Illegal immigration, a national concern

The National Council’s (NC) concern on the rising number of illegal immigrants based on the Legislative Committee’s report must receive attention and priority of the relevant authorities. It will have huge repercussions on the country’s sovereignty and security if left unattended.

It is reported that an estimated 20,000 day-workers such as maids and babysitters are working in the border towns everyday without work permits. The report also estimates that DANTAK employs 3,000 illegal immigrants while IMTRAT is estimated to hold 2,000 workers without work permits.

However, these figures are only estimates and it is believed that the total figure could be higher.

The preamble of the Immigration Act states: “To ensure that the Kingdom remains free from illegal immigrants and to retain control on the immigration of foreigners for the security and prosperity of the nation…”. This clearly resonates with the legislative intention.

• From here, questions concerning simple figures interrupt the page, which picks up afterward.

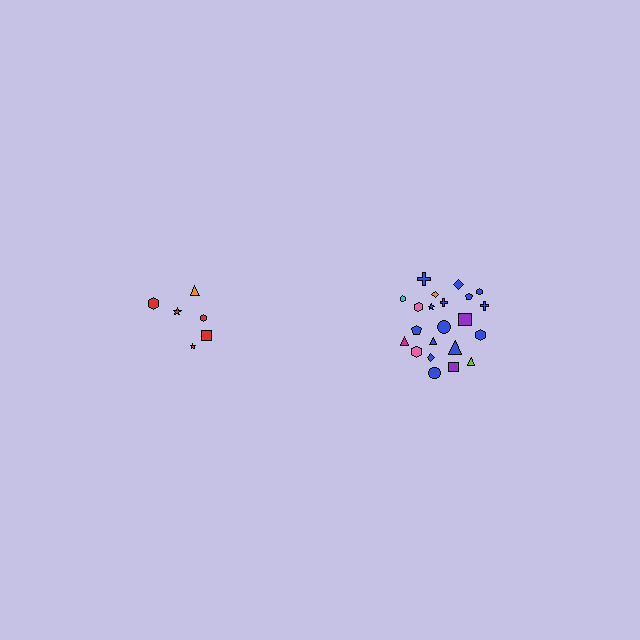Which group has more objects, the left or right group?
The right group.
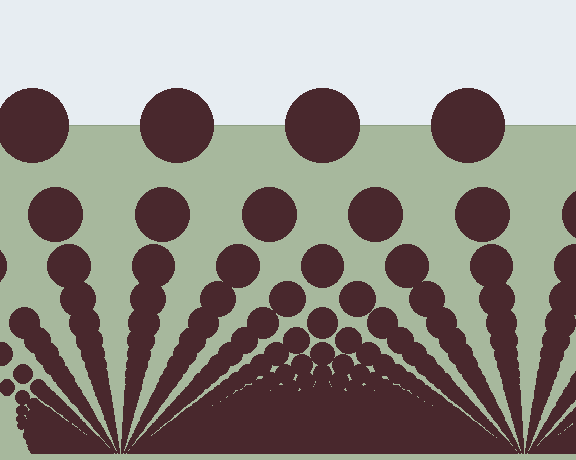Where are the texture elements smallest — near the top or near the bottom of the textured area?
Near the bottom.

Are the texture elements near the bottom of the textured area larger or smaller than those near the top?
Smaller. The gradient is inverted — elements near the bottom are smaller and denser.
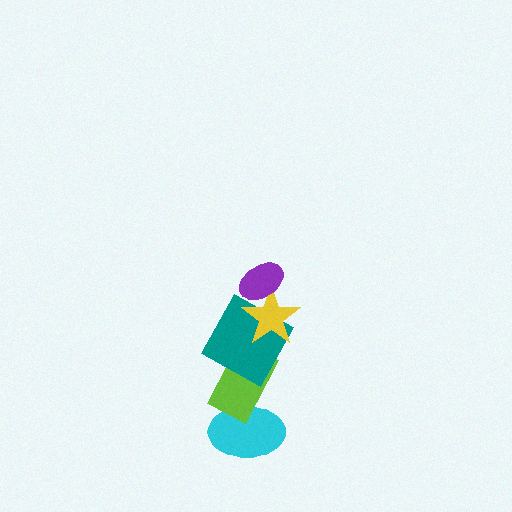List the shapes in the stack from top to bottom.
From top to bottom: the purple ellipse, the yellow star, the teal square, the lime rectangle, the cyan ellipse.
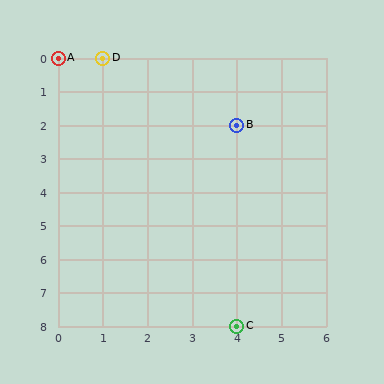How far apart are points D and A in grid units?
Points D and A are 1 column apart.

And adequate provisions were incorporated in the Act.

And yet, nine years after the implementation of the Act, which was enacted to address this very issue, we see this grievous problem on the rise. It’s time to do some serious inner soul searching on why we are failing. The answer may yet again be weak implementation, which over the years has been pointed out by observers.

It has become urgent to implement the rule of law without exceptions in the country. And this applies even more so when it concerns immigration.

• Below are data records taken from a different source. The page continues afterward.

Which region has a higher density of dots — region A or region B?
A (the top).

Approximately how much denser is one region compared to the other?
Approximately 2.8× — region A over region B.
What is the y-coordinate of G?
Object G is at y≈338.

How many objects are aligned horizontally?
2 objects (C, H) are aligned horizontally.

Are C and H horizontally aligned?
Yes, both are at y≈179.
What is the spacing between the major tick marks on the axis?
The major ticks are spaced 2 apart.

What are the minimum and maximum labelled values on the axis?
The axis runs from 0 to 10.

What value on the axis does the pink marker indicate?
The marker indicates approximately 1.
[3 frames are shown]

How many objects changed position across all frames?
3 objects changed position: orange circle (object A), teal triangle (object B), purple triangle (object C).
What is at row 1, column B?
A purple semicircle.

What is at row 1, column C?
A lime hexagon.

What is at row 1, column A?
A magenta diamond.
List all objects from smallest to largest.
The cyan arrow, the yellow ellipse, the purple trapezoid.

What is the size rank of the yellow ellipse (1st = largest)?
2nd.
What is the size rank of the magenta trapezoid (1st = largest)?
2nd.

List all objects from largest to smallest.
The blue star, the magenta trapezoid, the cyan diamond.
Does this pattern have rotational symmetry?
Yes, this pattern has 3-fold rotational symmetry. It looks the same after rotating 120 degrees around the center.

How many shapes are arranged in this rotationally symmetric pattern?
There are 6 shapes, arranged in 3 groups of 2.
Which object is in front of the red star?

During the opening ceremony of the 7th session of the first Parliament on May 20, 2011, His Majesty The King said: “Today, as I have said before, our immediate and foremost duty is the success of democracy. That is our foundation for the future success of Bhutan. But democracy can only flourish if all Bhutanese uphold the rule of law…”.

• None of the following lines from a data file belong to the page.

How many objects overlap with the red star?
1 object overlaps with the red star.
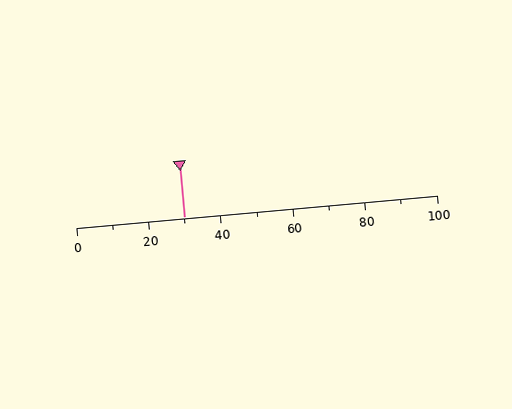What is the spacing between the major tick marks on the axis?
The major ticks are spaced 20 apart.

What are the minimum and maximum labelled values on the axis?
The axis runs from 0 to 100.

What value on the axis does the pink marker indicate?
The marker indicates approximately 30.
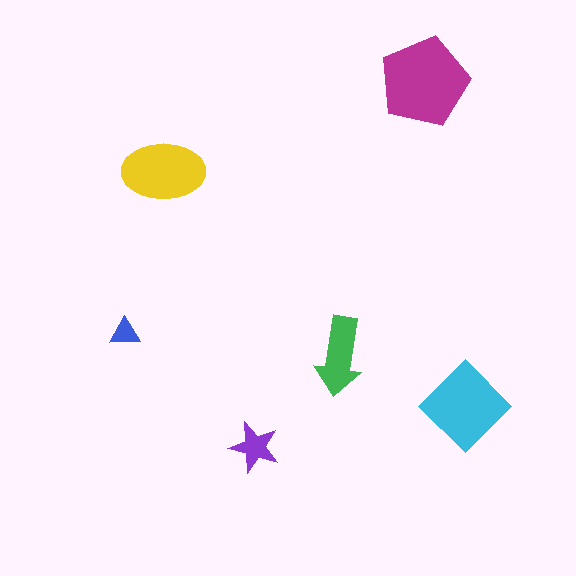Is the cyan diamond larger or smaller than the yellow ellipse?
Larger.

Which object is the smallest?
The blue triangle.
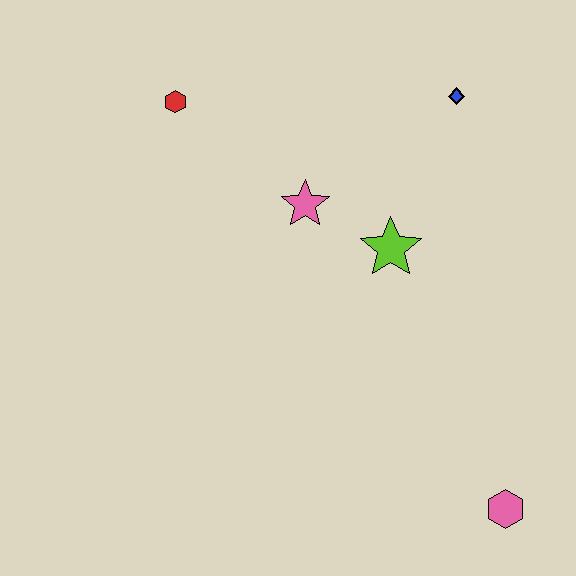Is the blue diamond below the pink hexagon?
No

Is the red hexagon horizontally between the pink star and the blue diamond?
No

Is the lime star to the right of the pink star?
Yes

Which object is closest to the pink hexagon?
The lime star is closest to the pink hexagon.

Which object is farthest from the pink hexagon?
The red hexagon is farthest from the pink hexagon.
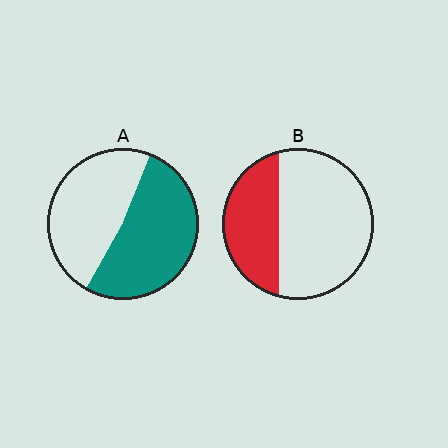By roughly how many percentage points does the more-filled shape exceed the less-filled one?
By roughly 20 percentage points (A over B).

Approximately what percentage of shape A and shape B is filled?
A is approximately 55% and B is approximately 35%.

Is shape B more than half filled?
No.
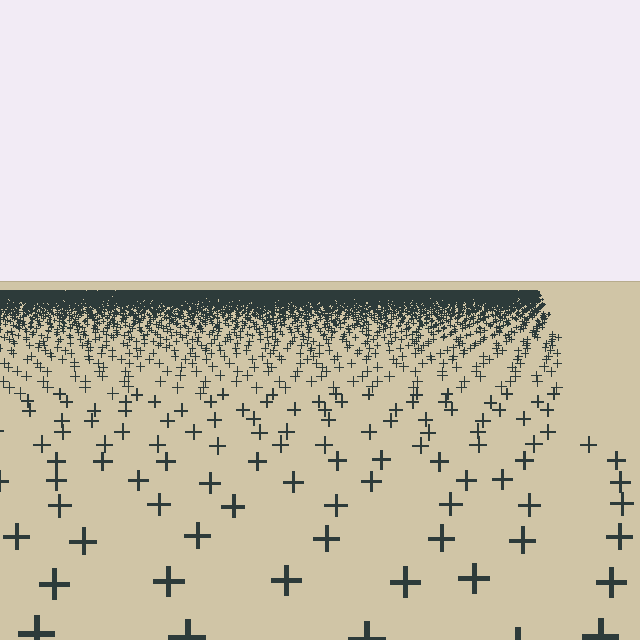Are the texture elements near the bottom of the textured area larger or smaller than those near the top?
Larger. Near the bottom, elements are closer to the viewer and appear at a bigger on-screen size.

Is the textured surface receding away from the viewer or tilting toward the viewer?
The surface is receding away from the viewer. Texture elements get smaller and denser toward the top.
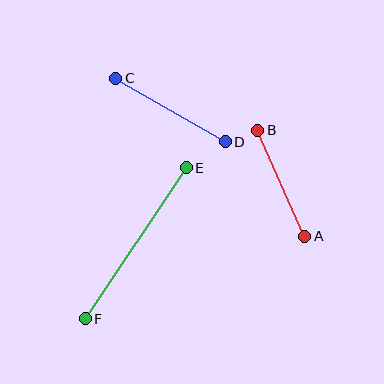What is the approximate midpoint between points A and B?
The midpoint is at approximately (281, 183) pixels.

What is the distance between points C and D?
The distance is approximately 126 pixels.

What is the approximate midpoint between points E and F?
The midpoint is at approximately (136, 243) pixels.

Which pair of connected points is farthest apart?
Points E and F are farthest apart.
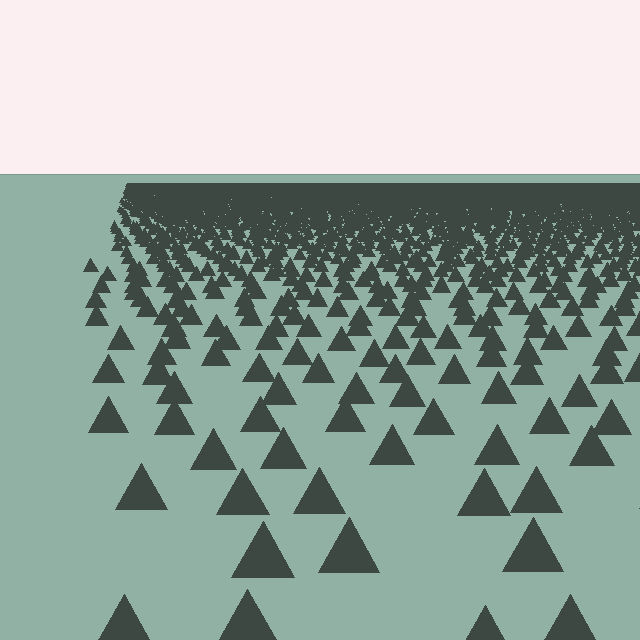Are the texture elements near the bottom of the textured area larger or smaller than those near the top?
Larger. Near the bottom, elements are closer to the viewer and appear at a bigger on-screen size.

As a small nation, we must get our priorities right and addressing the illegal immigration issue is priority number one. An increase in the population as a result of illegal immigration puts more pressure on our public services and can also increase the rate of unemployment, among others.

We must address this issue now before it is too late.

1 reply
  1. irfan
    irfan says:

    The issue is of ‘Illegal Immigration’ is well understood by almost all of us as a national issue. At times, it can even be a threat to a nation’s security and its economy. We also understand even bigger a social and economic issue of ‘Rural-Urban Migration’.

    It may also be a possibility that a seasoned economist may come up with similar causal factors as he tries to arrive at the roots of both the issues. But this is always true that both the cases of ‘illegal immigration’ and ‘rural-urban migration’ can’t be studied on the same platform. The causal relationships may be similar, but treatments always need to be different.

    But if a study is possible on a common platform; ‘human needs for migration’ is a subject that can’t be given a miss. People had been migrating for various reasons from ancient time. Things only changed when states and nation were formed and we got the well defined international borders of today’s time.

    Now we all know that our international borders are not going to be moved and still, people living across the same border do find reasons strong enough to bypass the very legal systems in place for migrating from one nation to another. So as we always continue to discuss the greater issues of ‘illegal immigration’ in any nation; there is a strong need to even discuss the issues with migration within a greater region of different countries keeping the regional socio-economic scenario in mind.